Non-Melanocytic Histopathological Clues for Melanoma Diagnosis: A Practical Review of Solar Elastosis, Stromal Regression, and Epidermal Reaction Patterns. Do Old-School Clues Still Matter?

Histopathologic melanoma diagnosis extends beyond melanocytic cytology to encompass non-melanocytic features: solar elastosis patterns, stromal regression, adnexal relationships, epidermal reaction patterns, and the host inflammatory response. These “old school” low-power clues are particularly valuable on sun-damaged skin, where benign nevi, reactive melanocytic hyperplasia, and melanoma in situ share overlapping features.
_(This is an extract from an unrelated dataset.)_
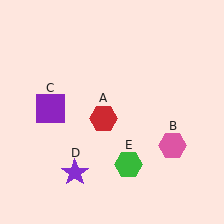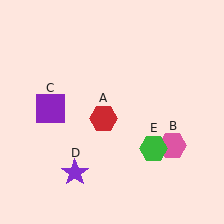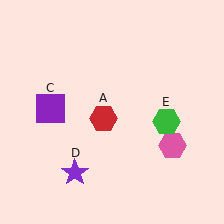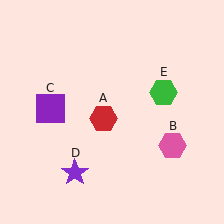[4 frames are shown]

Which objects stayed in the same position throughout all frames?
Red hexagon (object A) and pink hexagon (object B) and purple square (object C) and purple star (object D) remained stationary.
Quantitative data support two elastosis-based signs: the “umbrella sign” (reduced elastosis beneath the lesion’s central third; PPV for nevus 96%, NPV for melanoma 74%; calculated from raw cohort data) and the “purple fiber sign” (100% specificity, 30% sensitivity for nevus), both from a cohort of 81 actinically damaged lesions. Regression-identified by compressed elastic layers displaced to the reticular dermis, fibrosis, melanophages, and inflammation-aids diagnosis but complicates distinction from surgical scar. The maturation state of tertiary lymphoid structures (TLS) within the regression zone, ranging from immunosuppressive immature aggregates to anti-tumoral mature structures with germinal centers, may explain the variable prognostic significance of histologic regression. Epidermal hyperplasia over thick melanomas reflects angiogenesis-related changes, while effacement is a practical red flag in spitzoid lesions. Ancillary tests are most productive when morphology has already framed the differential. These non-melanocytic clues remain indispensable as the foundation for rational ancillary testing.